There are some other advantages to using a fryer. Because it’s enclosed, there’s less oil, steam, and smell released into the kitchen; and it’s safer than using an open vessel. Some have filtering systems, which makes recycling and saving used oil easier.

However, and this is tricky, less than commercial grade equipment doesn’t always have accurate temperature control. If you find the fryer you bought doesn’t reach proper temperatures or takes too long to recover the temperature once you add food to the oil, will you be able to return it? Ask around, check reviews, and get recommendations as to brand before you invest.

Would you rather try your hand with a simple pot? It’s easy enough. The pot must be deep enough and wide enough to hold a sufficient amount of oil and food. Remember that once you add food to the oil, the level will rise considerably. If you use a wire basket to hold the food, that too will create volume. So something like a Dutch oven is called for. I once taught at a school where they deep fried in a lovely Le Creuset enameled cast iron Dutch oven. It worked well, but the pan was never the same afterward; oil has a way of creating a sticky film that’s extremely difficult to remove. I recommend a cast iron one; they’re less costly, too. A wok is also a good choice.

What else do you need? A good thermometer. A candy/deep frying thermometer attaches to the side of the pot and keeps your hands free. Tongs, a skimmer, or a slotted spoon can be used to remove food from the oil. Plenty of paper towels or a brown paper bag absorb excess oil from cooked food. Thick oven mitts will protect you from burns.

It seems odd, but deep frying is actually a dry heat method of cooking. The moisture inside the food is driven out by the heat, and oil replaces it. Only a small amount does, though, so it’s not an especially fattening way of preparing food. Pan-fried breaded cutlets, for example, absorb a lot more fat than, say, deep fried clams.

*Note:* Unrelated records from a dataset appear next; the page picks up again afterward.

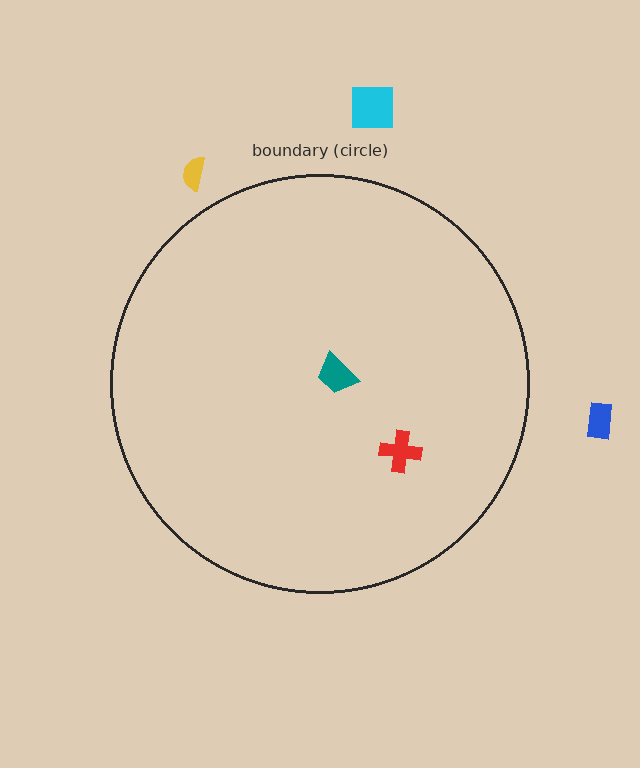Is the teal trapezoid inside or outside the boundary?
Inside.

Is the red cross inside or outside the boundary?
Inside.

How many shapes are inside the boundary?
2 inside, 3 outside.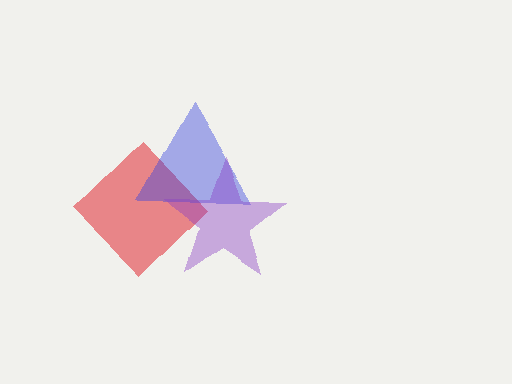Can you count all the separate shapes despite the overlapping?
Yes, there are 3 separate shapes.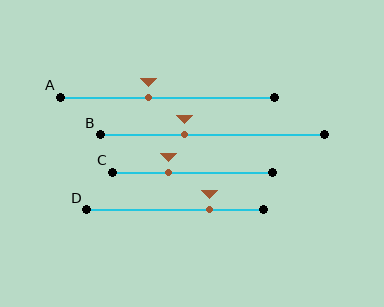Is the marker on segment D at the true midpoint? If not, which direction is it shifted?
No, the marker on segment D is shifted to the right by about 20% of the segment length.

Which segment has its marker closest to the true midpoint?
Segment A has its marker closest to the true midpoint.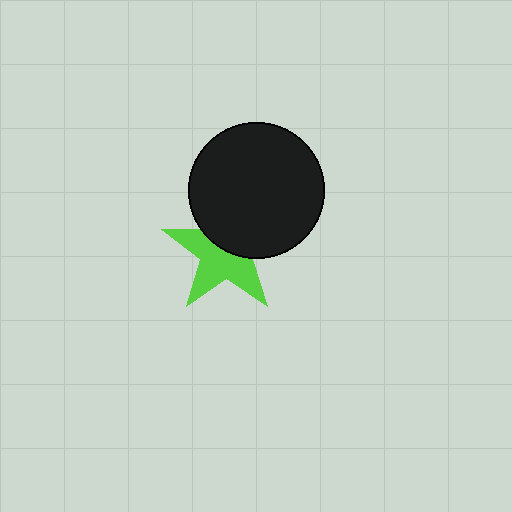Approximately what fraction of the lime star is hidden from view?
Roughly 44% of the lime star is hidden behind the black circle.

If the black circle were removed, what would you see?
You would see the complete lime star.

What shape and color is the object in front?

You can overdo it, though. I’m reminded of the day I bought my deep frying kettle. My middle stepdaughter was living with us at the time, and Dad wasn’t home. So we girls fired up the kettle and dined on french fries, potato chips, and donuts that night. I think it was months before we ate anything deep fried again – at least it was for me! So have fun whichever way you choose to go, but you might want to exercise a bit more restraint then we did.